Il problema, ovviamente, non è solo tecnico. È politico, filosofico, morale. Chi risponde della morte di 125 civili? L’algoritmo? L’ufficiale che ha premuto enter? O forse l’ingegnere che ha addestrato il modello di riconoscimento vocale? In un mondo in cui la guerra si svolge nel cloud e la vita umana è un metadato, la catena di responsabilità diventa un labirinto kafkiano dove nessuno paga e tutti eseguono.

Il dibattito, per quanto timido, è già esploso in ambienti accademici e militari. Israele, che ha sempre avuto una certa vocazione per l’innovazione militare, ha semplicemente portato alle estreme conseguenze un trend già visibile da anni: quello della “kill chain” automatizzata. L’AI non è più un supporto, ma l’attore principale. La decisione umana viene ridotta a mera formalità, un passaggio burocratico tra l’output di un modello e l’ingaggio di un bersaglio.
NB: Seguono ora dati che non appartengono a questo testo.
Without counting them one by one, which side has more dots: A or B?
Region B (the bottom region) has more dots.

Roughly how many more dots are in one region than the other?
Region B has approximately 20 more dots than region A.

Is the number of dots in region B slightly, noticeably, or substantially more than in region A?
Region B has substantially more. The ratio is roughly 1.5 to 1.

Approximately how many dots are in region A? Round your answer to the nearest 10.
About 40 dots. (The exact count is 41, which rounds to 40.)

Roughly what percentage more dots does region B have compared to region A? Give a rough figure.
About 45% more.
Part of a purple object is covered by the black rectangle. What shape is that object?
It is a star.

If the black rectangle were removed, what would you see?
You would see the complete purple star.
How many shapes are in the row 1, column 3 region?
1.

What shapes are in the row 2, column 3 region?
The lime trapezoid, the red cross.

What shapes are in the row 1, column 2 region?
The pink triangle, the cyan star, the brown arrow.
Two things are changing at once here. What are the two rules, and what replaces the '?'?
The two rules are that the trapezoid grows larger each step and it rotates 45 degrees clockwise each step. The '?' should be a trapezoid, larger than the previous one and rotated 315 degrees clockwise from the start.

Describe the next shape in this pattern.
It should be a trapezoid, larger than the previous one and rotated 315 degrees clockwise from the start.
L’efficienza letale di questo sistema non è in discussione. Ma è proprio questa efficienza a fare paura. Perché quando a decidere chi vive e chi muore è una macchina, con una probabilità del 70% o magari anche del 90%, il margine di errore si traduce in vite innocenti. E in un conflitto dove la distinzione tra civile e combattente è già sfocata, affidarsi a un algoritmo significa normalizzare la strage come effetto collaterale calcolato.

Siamo davanti a un cambio di paradigma epocale. E come ogni rivoluzione tecnologica, questa non chiede il permesso. Ma se non iniziamo a domandarci ora chi deve avere l’ultima parola sul fuoco, rischiamo di ritrovarci presto in un mondo dove la guerra non sarà più decisa da uomini, ma da una dashboard con un’interfaccia minimal e un bottone rosso.

Hai mai pensato se il tuo prossimo aggiornamento software includerà un modulo per distinguere un terrorista da un bambino?